Ben Kumar, Investment Manager, Seven Investment Management
The UK Budget is usually as much a political statement as it is a fiscal one. Given the current state of UK politics, Philip Hammond might have preferred to focus on the economics. However, unfortunately there doesn’t seem to be much wiggle room in that area either. There has been a lot of talk about businesses struggling to plan in the face of Brexit uncertainty, and today’s statement showed that the Treasury is facing the same problem.
We’ve seen over the past months that any good news on the economy – such as yesterday’s stellar manufacturing new orders figure – is accompanied by a qualifying statement on how unclear the future is. The Office for Budget Responsibility’s (OBR) forecasts are certainly gloomy, with all years revised downwards and nothing higher than 1.5% GDP growth predicted out to 2021.
The more interesting thing is a statement from the OBR pointing out how little it has to go on: “Given the uncertainty regarding how the Government will respond to the choices and tradeoffs it faces during the negotiations, we still have no meaningful basis on which to form a judgement as to their final outcome and upon which we can then condition our forecast.” Pretty strong words! It seems most likely that in the face of the ambiguity generated by Brexit, the OBR and the Chancellor have erred heavily on the side of caution, accepting that the biggest influence on the UK economy over the next few years is not going to be fiscal policy.
As ever, the Treasury have a decent summary of the main points here https://www.gov.uk/government/news/autumn-budget-2017-25-things-you-need-to-know, and we make a few comments on some highlights below:
- Setting aside £3 billion for Brexit preparations. This is a good political headline, it placates members of Hammond’s own party, and should reassure the country that there is someone in charge making preparations. It would be nice to see more detail on how that money might be spent – £3 billion is a lot of money – and there would be pretty limited support if the bulk of it ends up in the pockets of think tanks and consultants.
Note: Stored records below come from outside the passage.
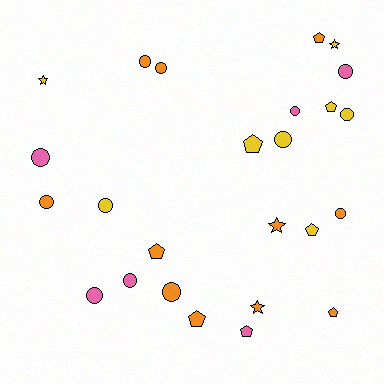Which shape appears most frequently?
Circle, with 13 objects.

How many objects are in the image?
There are 25 objects.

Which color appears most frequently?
Orange, with 11 objects.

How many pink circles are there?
There are 5 pink circles.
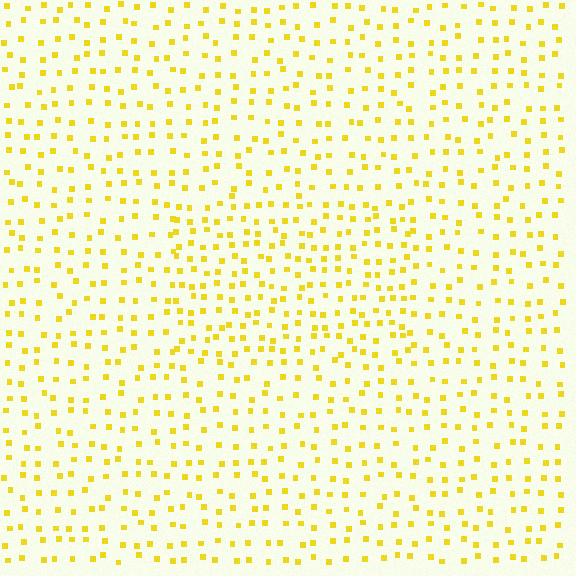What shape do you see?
I see a rectangle.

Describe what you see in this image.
The image contains small yellow elements arranged at two different densities. A rectangle-shaped region is visible where the elements are more densely packed than the surrounding area.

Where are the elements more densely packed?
The elements are more densely packed inside the rectangle boundary.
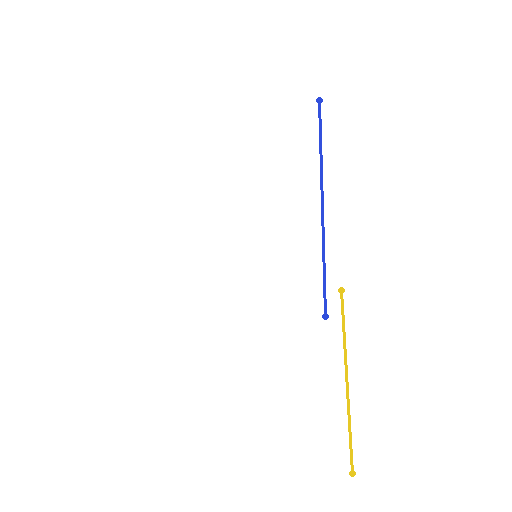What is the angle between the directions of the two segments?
Approximately 2 degrees.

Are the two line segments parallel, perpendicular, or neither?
Parallel — their directions differ by only 1.9°.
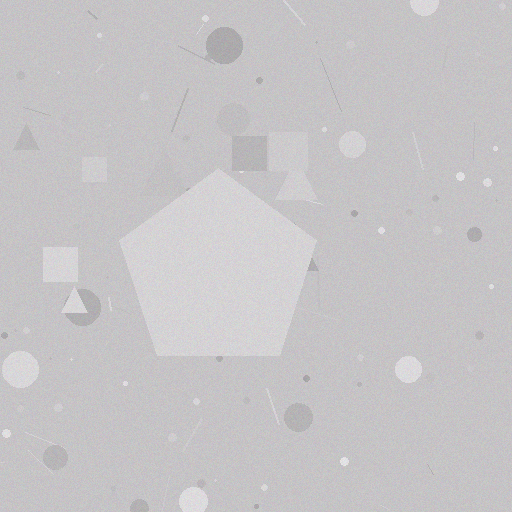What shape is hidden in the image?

- Stamp Duty abolished for first time buyers. Largely leaked before the budget, this will be a popular policy in the short term, with no one explicitly losing out from the change. With average stamp duty coming in at around 10% of median annual earnings (33% in London!), the problem was plain to see. The Treasury will have a hole to fill as stamp duty brings in over £8 billion a year in revenue, but the hope is that if the housing market gets going again, receipts from higher up the chain will increase.
- 300,000 new homes built a year. This attempt to address the long term supply issue for residential property is a decent proposal – but we have heard such promises before. Convincing housebuilders to move away from building expensive properties in desirable areas is a long, drawn out process. Increased funding for infrastructure and changes to the planning and approvals system will be welcomed, but are unlikely to provide an instant impact. Property will continue to be an issue for governments for years to come.
- Investing in technology. This budget placed heavy emphasis on the government’s aspirations for Britain’s technology sector to become a world leader. We saw recognition that there is a lack of the basic infrastructure necessary to do so – whether broadband, 4G, electric vehicle charging or simply accessing the funds needed to start a business. This type of longer term thinking, trying to promote and protect the growth industries of the future, is to be welcomed.
All in all, the budget didn’t really represent much of a change of direction. Some pieces were moved around the chequerboard, but the Chancellor certainly didn’t propose to start a whole new game.